Most everyone who grew up back in the day has fond memories of their old neighborhood, the streets you walked to your friends’ house and to school, and the houses and the people who lived in them along the way.
My neighborhood was in the Sixth Ward and North Sixth Street became my pathway to the world as I knew it back then.
Well, you know how it goes, the years flew by and the next thing I knew I was grown up, married to Mike Hogan, living up over my parents on Porter Street, and was pushing a baby carriage up and down North Sixth on my way to most everywhere I went.
Mike was just starting out at Niagara Mohawk and we didn’t have a car yet. (I think that baby carriage had more mileage on it than most cars did when our first child was born back in 1953!)

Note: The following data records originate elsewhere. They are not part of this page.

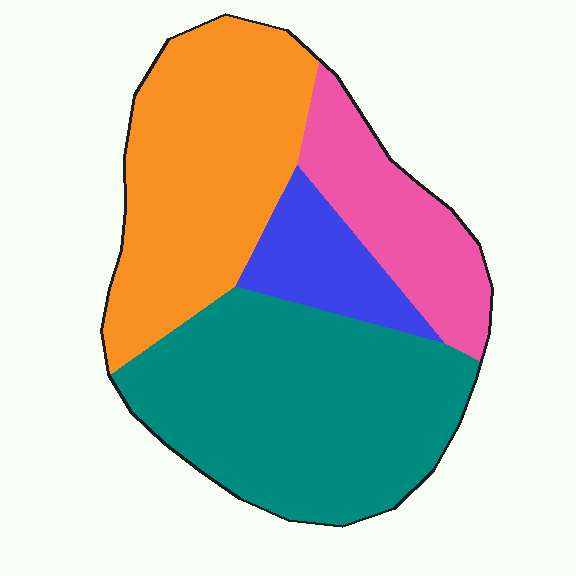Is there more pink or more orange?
Orange.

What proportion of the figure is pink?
Pink takes up about one sixth (1/6) of the figure.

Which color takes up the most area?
Teal, at roughly 40%.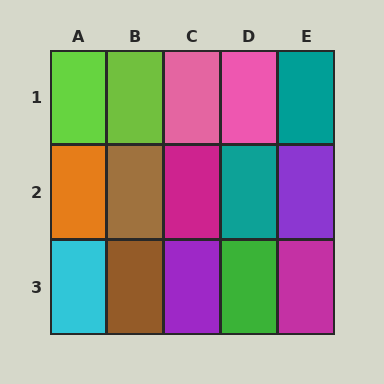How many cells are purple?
2 cells are purple.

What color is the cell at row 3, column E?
Magenta.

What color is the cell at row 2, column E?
Purple.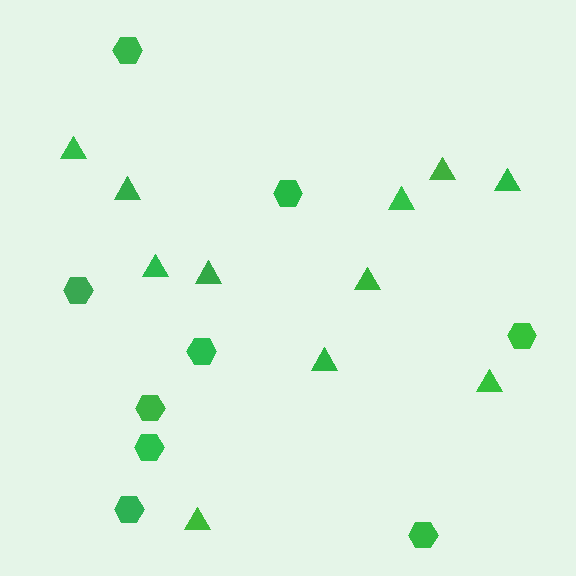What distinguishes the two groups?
There are 2 groups: one group of triangles (11) and one group of hexagons (9).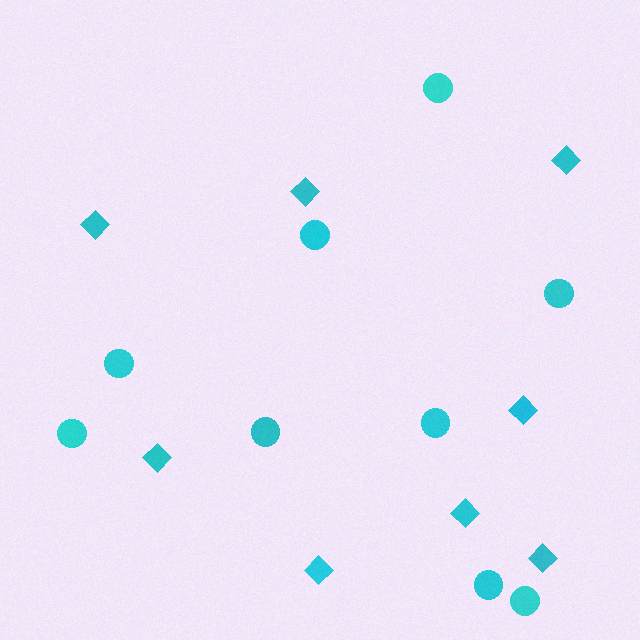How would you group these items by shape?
There are 2 groups: one group of diamonds (8) and one group of circles (9).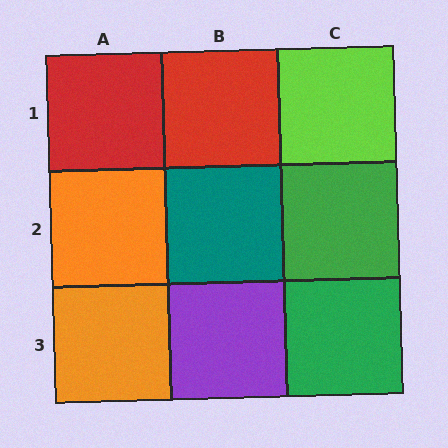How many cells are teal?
1 cell is teal.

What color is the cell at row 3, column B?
Purple.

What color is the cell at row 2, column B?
Teal.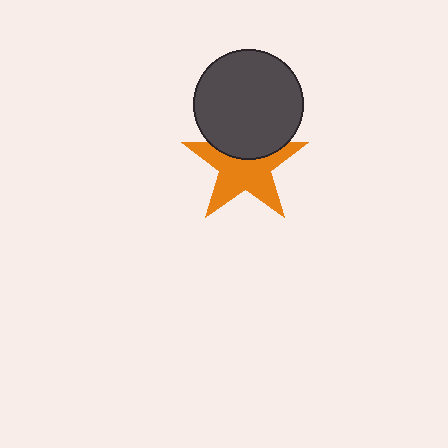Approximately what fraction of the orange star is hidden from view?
Roughly 33% of the orange star is hidden behind the dark gray circle.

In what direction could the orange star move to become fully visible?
The orange star could move down. That would shift it out from behind the dark gray circle entirely.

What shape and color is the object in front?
The object in front is a dark gray circle.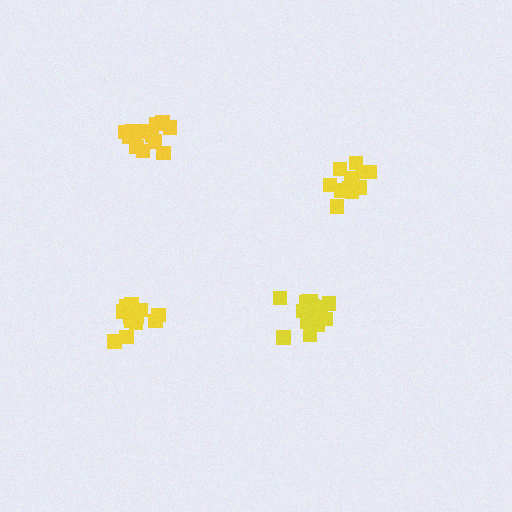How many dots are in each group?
Group 1: 15 dots, Group 2: 16 dots, Group 3: 13 dots, Group 4: 12 dots (56 total).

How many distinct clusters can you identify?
There are 4 distinct clusters.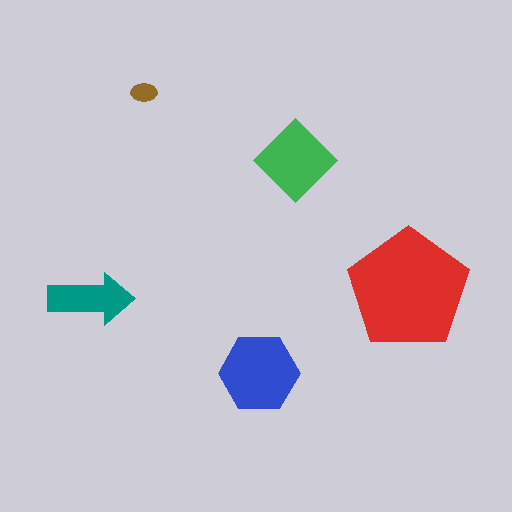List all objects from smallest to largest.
The brown ellipse, the teal arrow, the green diamond, the blue hexagon, the red pentagon.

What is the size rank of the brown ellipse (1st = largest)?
5th.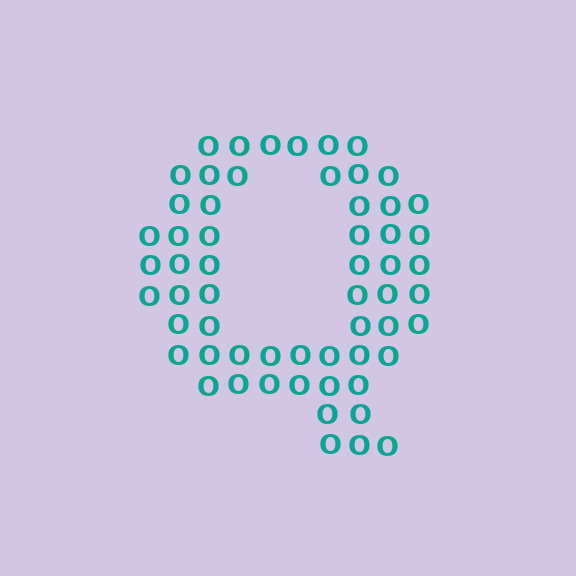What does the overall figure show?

“Let me see your baby,” a young woman sitting on a porch on North Sixth called out to me one fine day. That led us to admiring each other’s infants — my little girl and her little boy — both of whom, of course, were the most adorable babies you’ve ever seen!
My new friend’s name was Geri Garbus. She and her husband, Fred, were renting an apartment from her grandfather and grandmother, Rex and Goldie Carvey.
Come to find out, Geri is sister to Joyce Carvey (Boynton) who is one of my classmates, and the oldest of the four Carvey sisters: Geri, Joyce, Judy and Joan.
The Carvey house was on the opposite corner of North Sixth and Seward Street from my grandparents, Ralph and Edna McKinney, where I spent many an hour, so Geri and I saw each other quite often. (View’s grocery store, later to become Koval’s, was just across the street.)
Now fast forward to a few weeks ago when Geri (who also goes by Jeri or Gerry), called and said she’d like to put our heads together to see who and what we could remember from our days on North Sixth Street.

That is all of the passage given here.